The call of God is not just for a select few but for everyone. Whether I hear God’s call or not depends on the condition of my ears, and exactly what I hear depends upon my spiritual attitude. —Oswald Chambers, My Upmost For His Highest

After eight days of non-stop travel and speaking, I couldn’t wait to walk in my front door. I fantasized about crawling underneath my flannel sheets and sleeping for days. Don’t get me wrong: I love what I do—this career and calling. And those days of investing in individuals fill me with a deep sense of purpose.

Even so, I was exhausted. Three different speaking events—with multiple presentations each—is grueling. Especially for a woman who struggles with the mechanics of speaking.

Home beckoned. But first I needed to get there. Unfortunately, due to a snowstorm and multiple delayed flights, I landed in Denver far too late for my husband to pick me up. The kids were already in bed.

Don’t worry about it. I’ll catch an Uber.

I shot him a text, even as my selfish alter-ego hoped he’d jump in the car anyway. The last thing I wanted to do was to spend an hour in a stranger’s car at 11:00 pm.

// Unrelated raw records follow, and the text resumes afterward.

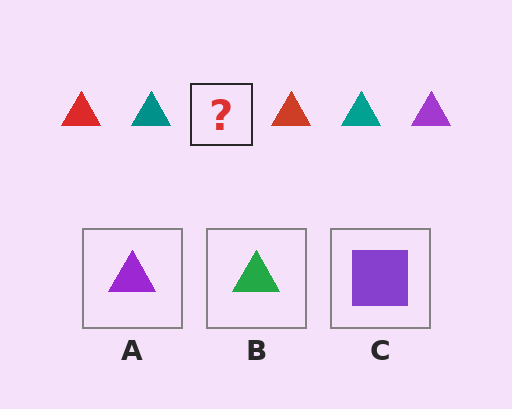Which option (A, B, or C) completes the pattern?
A.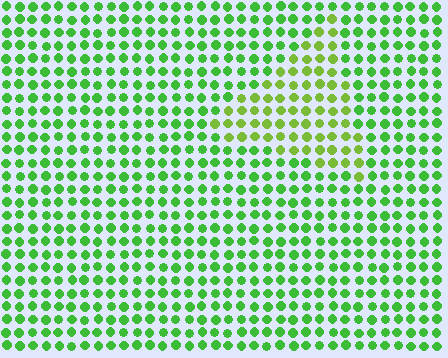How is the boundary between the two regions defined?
The boundary is defined purely by a slight shift in hue (about 28 degrees). Spacing, size, and orientation are identical on both sides.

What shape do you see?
I see a triangle.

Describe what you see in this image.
The image is filled with small green elements in a uniform arrangement. A triangle-shaped region is visible where the elements are tinted to a slightly different hue, forming a subtle color boundary.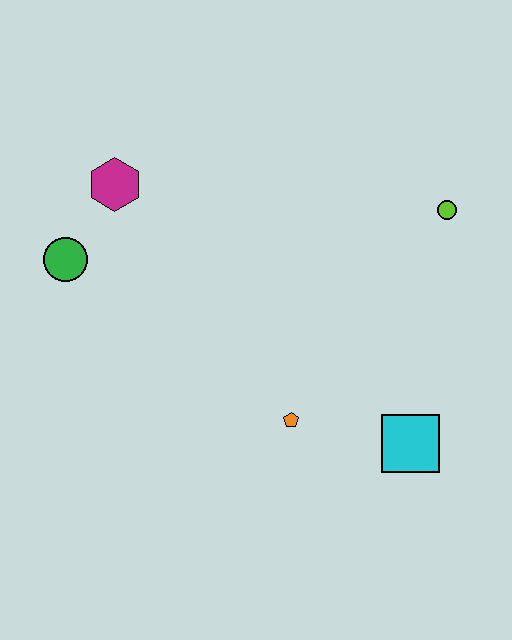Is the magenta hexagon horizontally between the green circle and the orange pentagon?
Yes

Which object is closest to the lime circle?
The cyan square is closest to the lime circle.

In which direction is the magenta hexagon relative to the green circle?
The magenta hexagon is above the green circle.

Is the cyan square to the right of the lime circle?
No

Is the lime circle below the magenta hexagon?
Yes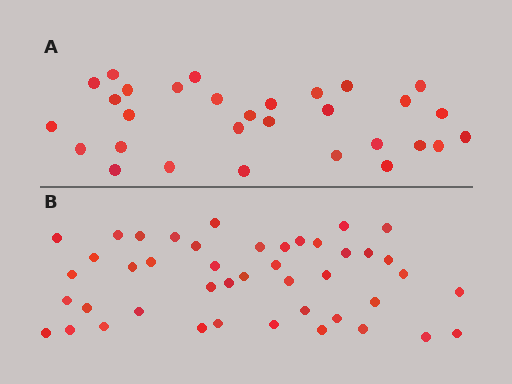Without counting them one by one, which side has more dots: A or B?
Region B (the bottom region) has more dots.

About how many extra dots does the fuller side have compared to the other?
Region B has approximately 15 more dots than region A.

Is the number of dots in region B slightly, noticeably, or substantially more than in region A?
Region B has substantially more. The ratio is roughly 1.5 to 1.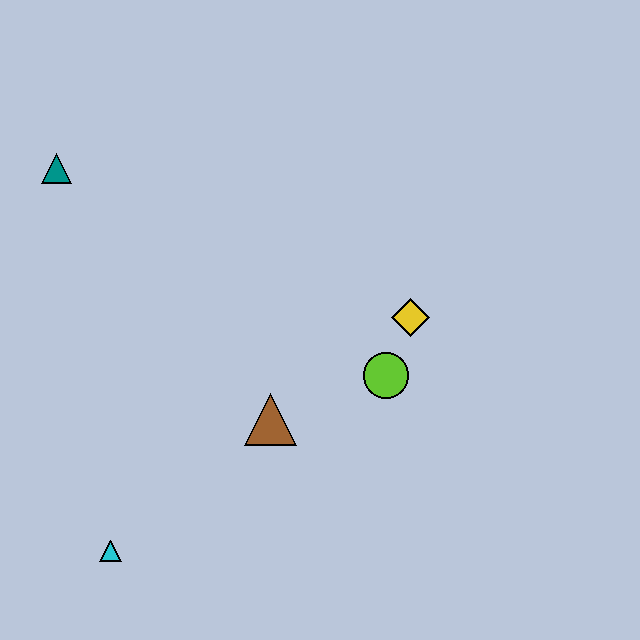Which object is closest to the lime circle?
The yellow diamond is closest to the lime circle.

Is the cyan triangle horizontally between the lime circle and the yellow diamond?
No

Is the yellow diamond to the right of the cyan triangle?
Yes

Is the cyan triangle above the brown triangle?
No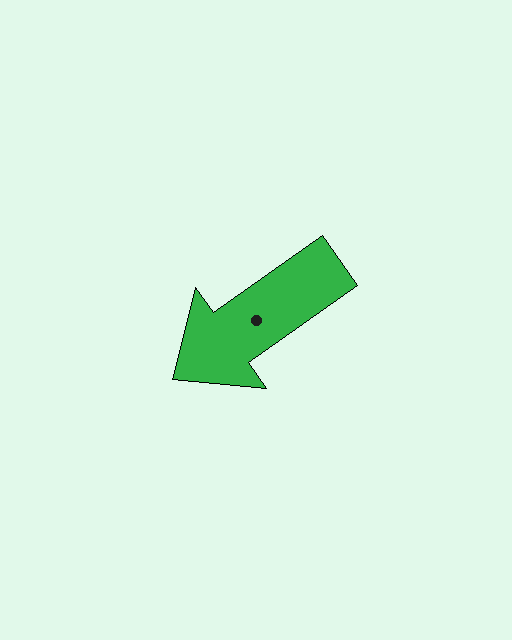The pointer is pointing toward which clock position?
Roughly 8 o'clock.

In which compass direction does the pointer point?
Southwest.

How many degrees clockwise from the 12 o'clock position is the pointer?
Approximately 235 degrees.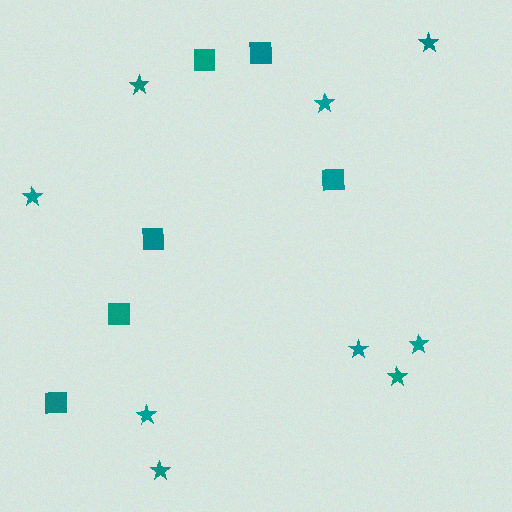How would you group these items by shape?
There are 2 groups: one group of squares (6) and one group of stars (9).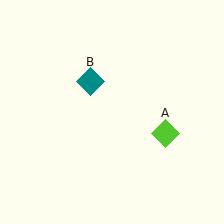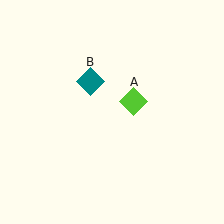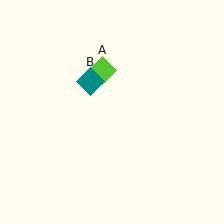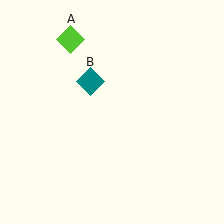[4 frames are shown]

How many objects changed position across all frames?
1 object changed position: lime diamond (object A).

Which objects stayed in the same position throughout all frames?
Teal diamond (object B) remained stationary.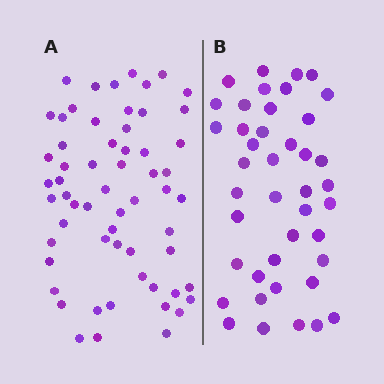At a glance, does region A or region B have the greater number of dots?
Region A (the left region) has more dots.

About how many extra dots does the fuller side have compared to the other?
Region A has approximately 20 more dots than region B.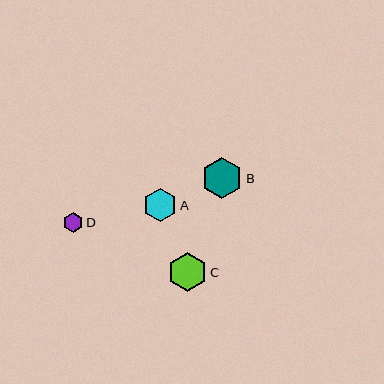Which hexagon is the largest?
Hexagon B is the largest with a size of approximately 41 pixels.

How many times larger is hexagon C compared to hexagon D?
Hexagon C is approximately 1.9 times the size of hexagon D.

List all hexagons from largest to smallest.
From largest to smallest: B, C, A, D.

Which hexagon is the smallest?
Hexagon D is the smallest with a size of approximately 20 pixels.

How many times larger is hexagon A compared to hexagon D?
Hexagon A is approximately 1.6 times the size of hexagon D.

With a sigh, I pulled up my Uber app, clicked on a request for pick-up, and confirmed my request. Then I schlepped my suitcases to the correct door and stood outside in the cold while I waited for my driver.

I had zero idea what was about to happen.

When my driver pulled up to the curb, a young man in his late twenties hopped out of his car. My first thought: I hope he isn’t a talker. His first thought: to load up my luggage and open my door.

His kindness surprised me. He was friendly, thoughtful. Not easily done at 11 o’clock at night.

I suspected he’d want to talk on the way home.

I was correct.

Within moments, he asked me about my travel, what I did for a living, asked me about my favorite color, hobbies, flavor of ice cream. Okay, not those last three. But I cringed with each question, selfishly longing for silence. Even so, I mustered the manners to ask him the same questions in return.

After listening, I asked him one final question. To this day, I’m not entirely sure why I asked it. But thank God I did:

“Guillermo, what’s your dream?”

The front seat got quiet. I waited. Then, as if making a decision, the flood gates opened and my Uber driver proceeded to share his dream.

He volunteers at a Spanish-speaking Christian church in downtown Denver, and his dream is to work with the youth, the teenagers who are searching for answers. He told me that his faith in Jesus Christ is the most important thing in his life, and he wants to do whatever he can to invest in the next generation.

For the next 45 minutes, as Guillermo drove his small, four-door sedan to my home, we shared our mutual faith and love of Jesus in his Uber car. We exchanged our favorite Bible verses and shared both the hard and beautiful parts of our stories.

And when Guillermo pulled up in front of my house in the dark of a long night, we prayed. Together.

It’s been more than two years since that day. I haven’t seen or heard from Guillermo since. But I know in the heart of Denver lives a young man serving Jesus who is my brother. He’s fulfilling his calling, one day at a time. Both with the teenagers he mentors and the passengers he drives in his Uber car.

I learned something important that day, something that has redefined how I view my calling. In the eight days before I met Guillermo, I’d delivered multiple presentations at multiple events and had met many successful and influential people. Lots of good things happened in those eight days, and I don’t want to discount it. But it wasn’t the sum total of my calling that week.

And it wasn’t the most memorable.

The moment that changed me, the one that made me feel most alive with God’s presence and calling in my life, happened during a late night Uber ride with a young man named Guillermo.

My point is this:

Many of you don’t know what your calling is. You’re begging God for clarity, searching for it like treasure. You think once you find it, life will somehow make more sense.

But calling isn’t “over here” or “over there.” It is right where you are.

It’s the person or purpose right in front of you. Today. This moment. Even if you’re at the gym sweating on the  elliptical or in a cubicle crouched behind a computer screen. Or in an Uber car long past your bedtime.

Gyms and cubicles and cars need your light as much as any place else.

Your calling is to be exactly who you are—the full expression of who God made you be, who God has graced you to be—today. Not after you get your dream job or when your children grow up or when you are discovered or when you feel better. But right here, right now. 

Open your eyes, my friends. Learn to look and listen and expect, even when you’re exhausted. Because the moment right in front of you is pregnant with far more opportunity for glory than the one you’re imagining somewhere down the road. 

QUESTION: Have you ever experienced God’s glory in an unexpected place? What happened? And how can you open your eyes and ears and heart to the expectation of the same today, exactly where you are?